32jährige Künstlerin erhält Stipendium der SAGA GWG Stiftung Nachbarschaft
(14. November 2011) Rahel Bruns ist nach Dellbrügge & de Moll (2009) und Olafur Gislason (2007) die dritte Stipendiatin des Projekts "Quartierskünstler auf der Veddel" der SAGA GWG Stiftung Nachbarschaft. Die Künstlerin wurde heute in ihrem Atelier auf der Veddel offiziell vorgestellt, nachdem sie zuvor von einer Jury aus Kunst- und Kulturexperten und Stadtteilkennern ausgewählt wurde.

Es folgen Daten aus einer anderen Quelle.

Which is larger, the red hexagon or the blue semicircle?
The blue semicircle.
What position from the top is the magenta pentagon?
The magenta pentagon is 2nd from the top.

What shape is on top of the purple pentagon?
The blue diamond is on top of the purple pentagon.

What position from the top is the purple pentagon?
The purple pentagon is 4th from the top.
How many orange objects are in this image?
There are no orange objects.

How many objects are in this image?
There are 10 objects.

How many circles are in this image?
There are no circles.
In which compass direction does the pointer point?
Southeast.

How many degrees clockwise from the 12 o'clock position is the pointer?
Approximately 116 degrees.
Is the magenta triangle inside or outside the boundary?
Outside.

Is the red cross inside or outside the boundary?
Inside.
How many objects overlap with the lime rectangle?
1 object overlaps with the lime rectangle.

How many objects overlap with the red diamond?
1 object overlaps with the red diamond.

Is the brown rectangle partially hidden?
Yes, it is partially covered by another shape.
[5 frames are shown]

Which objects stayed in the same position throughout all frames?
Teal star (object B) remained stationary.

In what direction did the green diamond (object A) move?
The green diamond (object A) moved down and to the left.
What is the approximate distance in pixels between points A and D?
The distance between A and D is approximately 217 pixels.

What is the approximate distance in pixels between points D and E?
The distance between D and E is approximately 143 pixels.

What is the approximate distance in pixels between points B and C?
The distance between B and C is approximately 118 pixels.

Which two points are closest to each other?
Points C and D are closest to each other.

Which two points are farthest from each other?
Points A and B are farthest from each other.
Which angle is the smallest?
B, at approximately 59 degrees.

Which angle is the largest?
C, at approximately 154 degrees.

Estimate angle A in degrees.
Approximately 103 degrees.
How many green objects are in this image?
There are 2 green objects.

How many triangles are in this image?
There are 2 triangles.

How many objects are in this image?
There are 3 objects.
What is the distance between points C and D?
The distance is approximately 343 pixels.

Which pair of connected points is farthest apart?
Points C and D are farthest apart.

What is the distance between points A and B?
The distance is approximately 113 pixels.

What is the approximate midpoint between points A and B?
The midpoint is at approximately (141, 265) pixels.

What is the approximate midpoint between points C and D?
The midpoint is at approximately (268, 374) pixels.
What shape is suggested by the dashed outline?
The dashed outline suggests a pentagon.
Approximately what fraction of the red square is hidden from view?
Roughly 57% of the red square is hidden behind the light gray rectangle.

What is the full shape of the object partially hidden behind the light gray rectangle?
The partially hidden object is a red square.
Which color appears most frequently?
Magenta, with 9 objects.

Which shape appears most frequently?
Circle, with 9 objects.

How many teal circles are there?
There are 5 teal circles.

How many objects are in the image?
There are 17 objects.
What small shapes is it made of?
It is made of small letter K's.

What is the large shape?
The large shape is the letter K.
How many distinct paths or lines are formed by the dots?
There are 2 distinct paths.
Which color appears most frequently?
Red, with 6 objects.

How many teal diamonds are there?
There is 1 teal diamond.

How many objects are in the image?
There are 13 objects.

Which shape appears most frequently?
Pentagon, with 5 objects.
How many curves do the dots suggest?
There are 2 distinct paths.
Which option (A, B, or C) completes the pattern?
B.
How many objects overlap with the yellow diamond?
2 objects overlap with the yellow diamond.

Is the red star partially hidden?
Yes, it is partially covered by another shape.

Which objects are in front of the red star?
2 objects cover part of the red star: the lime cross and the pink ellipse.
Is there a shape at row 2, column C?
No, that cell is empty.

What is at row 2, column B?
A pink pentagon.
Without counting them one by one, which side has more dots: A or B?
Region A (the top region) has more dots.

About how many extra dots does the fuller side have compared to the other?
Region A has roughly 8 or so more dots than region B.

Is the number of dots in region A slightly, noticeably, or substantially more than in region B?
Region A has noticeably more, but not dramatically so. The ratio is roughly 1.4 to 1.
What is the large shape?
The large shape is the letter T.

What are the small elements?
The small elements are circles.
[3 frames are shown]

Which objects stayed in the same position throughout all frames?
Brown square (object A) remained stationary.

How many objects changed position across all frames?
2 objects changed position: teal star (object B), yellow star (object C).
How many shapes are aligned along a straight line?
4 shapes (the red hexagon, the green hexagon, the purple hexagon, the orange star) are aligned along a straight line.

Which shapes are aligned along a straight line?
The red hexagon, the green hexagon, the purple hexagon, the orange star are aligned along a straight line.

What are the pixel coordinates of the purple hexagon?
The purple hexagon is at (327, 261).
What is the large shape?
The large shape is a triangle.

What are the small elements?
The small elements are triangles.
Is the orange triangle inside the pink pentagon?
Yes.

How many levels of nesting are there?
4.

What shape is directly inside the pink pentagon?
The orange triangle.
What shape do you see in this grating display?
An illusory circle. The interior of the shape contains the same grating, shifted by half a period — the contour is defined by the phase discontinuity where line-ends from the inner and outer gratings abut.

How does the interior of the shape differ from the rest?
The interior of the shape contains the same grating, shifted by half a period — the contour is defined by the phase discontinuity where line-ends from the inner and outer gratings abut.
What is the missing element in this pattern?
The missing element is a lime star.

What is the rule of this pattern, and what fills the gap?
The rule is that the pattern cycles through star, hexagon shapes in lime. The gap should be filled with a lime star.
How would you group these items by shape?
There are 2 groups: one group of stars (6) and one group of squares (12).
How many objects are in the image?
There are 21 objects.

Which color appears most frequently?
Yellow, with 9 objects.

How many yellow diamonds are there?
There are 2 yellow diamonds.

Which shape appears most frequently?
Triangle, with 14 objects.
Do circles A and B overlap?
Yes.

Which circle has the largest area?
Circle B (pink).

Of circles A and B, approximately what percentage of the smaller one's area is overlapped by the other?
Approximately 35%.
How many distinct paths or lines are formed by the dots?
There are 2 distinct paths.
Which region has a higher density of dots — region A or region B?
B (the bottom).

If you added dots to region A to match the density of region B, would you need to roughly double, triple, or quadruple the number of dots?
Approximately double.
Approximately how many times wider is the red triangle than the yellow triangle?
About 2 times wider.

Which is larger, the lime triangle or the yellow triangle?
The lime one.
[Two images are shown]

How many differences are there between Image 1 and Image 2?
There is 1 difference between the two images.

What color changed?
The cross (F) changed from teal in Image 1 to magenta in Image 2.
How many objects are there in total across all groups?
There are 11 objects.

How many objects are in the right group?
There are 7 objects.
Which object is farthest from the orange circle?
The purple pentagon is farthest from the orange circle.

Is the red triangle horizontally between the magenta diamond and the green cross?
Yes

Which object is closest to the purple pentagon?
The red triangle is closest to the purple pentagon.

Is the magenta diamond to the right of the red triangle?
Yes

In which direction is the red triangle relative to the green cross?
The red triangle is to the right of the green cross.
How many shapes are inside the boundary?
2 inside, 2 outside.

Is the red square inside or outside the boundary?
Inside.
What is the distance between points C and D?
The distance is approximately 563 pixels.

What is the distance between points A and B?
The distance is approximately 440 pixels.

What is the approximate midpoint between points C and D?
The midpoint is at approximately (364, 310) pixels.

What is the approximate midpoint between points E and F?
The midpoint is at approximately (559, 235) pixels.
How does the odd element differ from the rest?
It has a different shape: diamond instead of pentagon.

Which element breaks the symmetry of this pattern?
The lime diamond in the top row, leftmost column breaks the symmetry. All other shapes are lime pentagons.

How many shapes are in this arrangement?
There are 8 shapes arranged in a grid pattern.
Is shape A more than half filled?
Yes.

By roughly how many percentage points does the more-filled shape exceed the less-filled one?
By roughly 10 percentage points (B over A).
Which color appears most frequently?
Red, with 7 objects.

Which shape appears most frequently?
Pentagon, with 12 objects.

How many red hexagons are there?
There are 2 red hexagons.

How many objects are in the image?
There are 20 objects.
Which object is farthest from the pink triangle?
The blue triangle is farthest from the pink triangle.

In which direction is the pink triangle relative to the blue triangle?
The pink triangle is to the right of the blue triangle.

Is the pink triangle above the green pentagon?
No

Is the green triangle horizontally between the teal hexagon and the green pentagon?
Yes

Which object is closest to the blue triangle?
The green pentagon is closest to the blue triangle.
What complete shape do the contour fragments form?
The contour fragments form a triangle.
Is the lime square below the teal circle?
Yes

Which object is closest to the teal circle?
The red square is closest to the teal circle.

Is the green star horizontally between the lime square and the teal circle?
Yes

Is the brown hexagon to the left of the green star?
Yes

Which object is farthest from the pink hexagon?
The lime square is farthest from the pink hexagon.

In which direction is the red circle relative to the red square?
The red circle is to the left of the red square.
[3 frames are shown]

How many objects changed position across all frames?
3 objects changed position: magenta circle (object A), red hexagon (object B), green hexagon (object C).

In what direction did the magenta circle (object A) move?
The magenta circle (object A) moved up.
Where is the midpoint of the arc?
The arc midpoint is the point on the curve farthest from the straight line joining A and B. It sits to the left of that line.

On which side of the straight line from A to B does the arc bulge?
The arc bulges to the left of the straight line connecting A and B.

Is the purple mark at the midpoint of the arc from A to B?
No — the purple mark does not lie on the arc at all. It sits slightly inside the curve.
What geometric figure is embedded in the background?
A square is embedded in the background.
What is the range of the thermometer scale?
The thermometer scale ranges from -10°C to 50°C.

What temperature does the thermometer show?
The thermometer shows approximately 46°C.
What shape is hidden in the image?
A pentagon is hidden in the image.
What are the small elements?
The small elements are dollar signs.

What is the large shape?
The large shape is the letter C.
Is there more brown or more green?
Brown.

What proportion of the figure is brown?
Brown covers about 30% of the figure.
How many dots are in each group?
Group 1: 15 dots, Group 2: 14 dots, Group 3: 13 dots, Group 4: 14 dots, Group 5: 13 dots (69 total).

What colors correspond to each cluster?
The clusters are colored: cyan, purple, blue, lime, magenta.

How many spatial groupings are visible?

Ihr Stipendium wird von der SAGA GWG Stiftung Nachbarschaft finanziert. Die Mietkosten für Wohnung und das 90 m² große Atelier übernimmt SAGA GWG.
Auf der Veddel plant Rahel Bruns ein Projekt mit den Bewohnern. Die 32-Jährige möchte Individualitäten betonen und gleichzeitig mit der Spannung zwischen Masse und Individuum spielen. Rahel Bruns wurde 1979 in Filderstadt geboren und lebt in Hamburg.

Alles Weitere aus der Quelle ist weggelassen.